[pre-RFC][CRT][microTVM] Integration of platform-specific counters (or any data)

Introduction

I have stumbled across a use case which could be an interesting addition to the CRT runtime.

Consider the following scenario:

  • A host is running AutoTVM, executing the generated code in another platform thanks to microTVM and RPC (for example, an ARM or RISCV development board).
  • Suppose this platform has an accelerator which provides specific custom performance counters (or any custom data) which gives more information about the execution of the model than just the average execution time, as measured nowadays by TVM.

I would like to find a way of integrating this custom data into TVM, so that I can retrieve the performance counters values for each run from the host side.

Proposal

I was looking where to add this information, in order to make it generic enough so that any custom data can be added. So far I was able to find that the following changes should be done:

  1. Inside the RuntimeEvaluator of the CRT runtime api, a platform-specific function (similar to TVMPlatformTimerStart) should be added to integrate all the data that needs to be returned to the TVM host.
  2. I also understand that a change should be done in the HandleNormalCallFunc function of the minrpc, in order to actually return this values to the host.
  3. In the Python function run_through_rpc, the returned object of class MeasureResult should also be modified.
  4. The MeasureResult class should probably be modified to support this custom data (perhaps add an array of dictionaries to hold the custom data?)

Hi @fPecc,

Profiling supports adding custom performance counters via the MetricCollector interface (https://github.com/apache/tvm/blob/main/include/tvm/runtime/profiling.h#L270-L313). If you could use the profiler, then you can use graph_executor.profile(*args, collectors=[MyNewCollector]) where MyNewCollector is your performance counter measurer that uses the MetricCollector interface (you can use tvm.runtime.profiling.profile_function if you just want to time a single function). However, profiling doesn’t currently support the CRT or using MetricCollectors over RPC. I’d love to see the profiler support both though.

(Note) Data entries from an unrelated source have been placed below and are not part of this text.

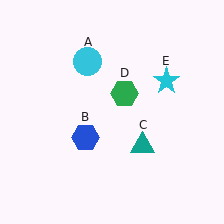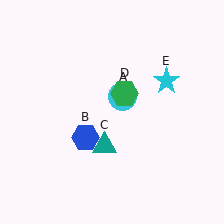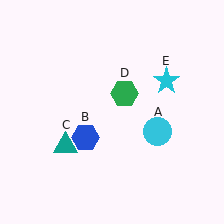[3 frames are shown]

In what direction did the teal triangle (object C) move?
The teal triangle (object C) moved left.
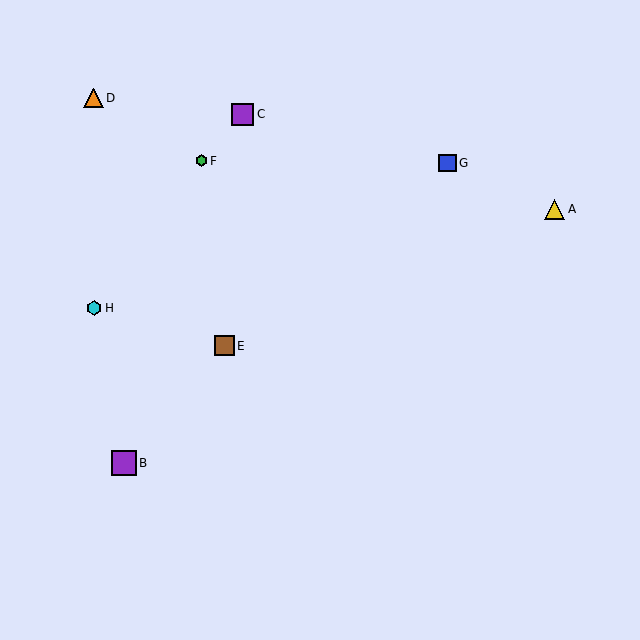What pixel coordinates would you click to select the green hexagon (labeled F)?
Click at (201, 161) to select the green hexagon F.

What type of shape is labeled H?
Shape H is a cyan hexagon.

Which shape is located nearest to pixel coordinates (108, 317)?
The cyan hexagon (labeled H) at (94, 308) is nearest to that location.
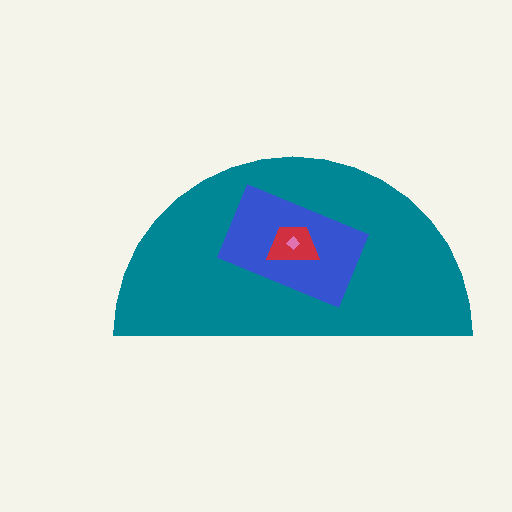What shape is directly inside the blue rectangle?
The red trapezoid.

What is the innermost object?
The pink diamond.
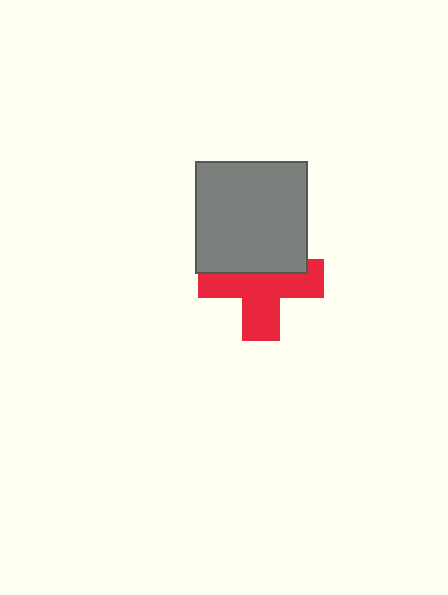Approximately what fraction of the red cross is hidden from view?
Roughly 39% of the red cross is hidden behind the gray square.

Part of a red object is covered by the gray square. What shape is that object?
It is a cross.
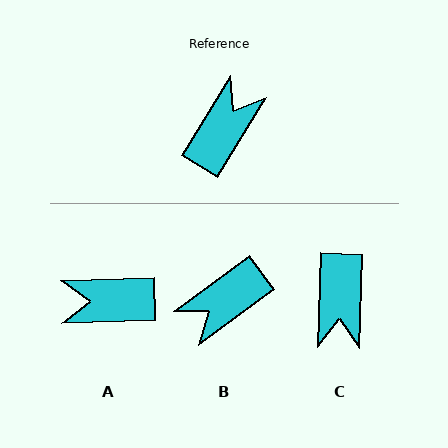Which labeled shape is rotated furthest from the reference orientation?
B, about 158 degrees away.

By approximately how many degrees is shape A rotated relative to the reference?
Approximately 123 degrees counter-clockwise.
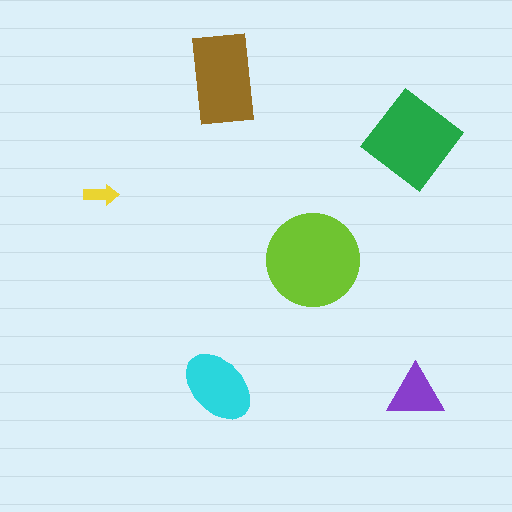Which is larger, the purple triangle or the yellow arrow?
The purple triangle.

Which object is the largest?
The lime circle.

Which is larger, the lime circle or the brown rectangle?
The lime circle.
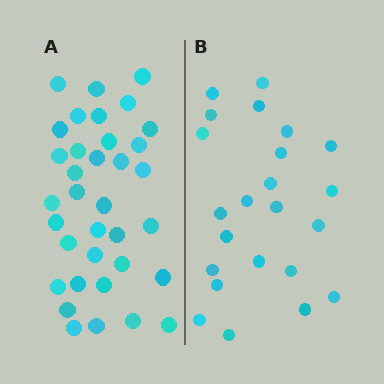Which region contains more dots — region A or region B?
Region A (the left region) has more dots.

In terms of your proposal, I’d prefer to see the profiler used instead of changing the time_evaluator interface as there profiler is a place where we are already collecting similar data to what you want. Also, the time_evaluator is used in a lot of places in the codebase and changing it may be hard. If we do want to use the profiler, then we have a couple of problems we need to solve:

  1. How do we make the metric collection interface work over RPC? I think we would need to decouple the collection of metrics from their interpretation. The on-device side of the metric collector would record the metrics and send them back as a binary blob. Then the host side would interpret the results. The on-device side would probably have to be just packed functions in the runtime so that they are callable over RPC.
  2. How can we adapt the profiler to work with the CRT? The profiler has a fair bit of c++ code and I am not sure we really want to port it over to C. Maybe someone with more CRT experience can speak here? @areusch

Given that the above two points may be a bit of work, a medium-term solution may be to add a custom function that does time_evaluator + collecting metrics. Once again, returning structured data over RPC is hard, so I’d recommend that this new function return a binary blob that the host then decodes.

Also, if you have questions about the profiling interface, I am happy to answer them :slight_smile:

1 Like

Hi @tkonolige ,

I was not aware of the MetricCollector, surely this could be a way of implementing what I need.

I agree, from what I have been reading in the code, the easiest way of returning data over RPC is to return a binary blob and let the host do the decoding.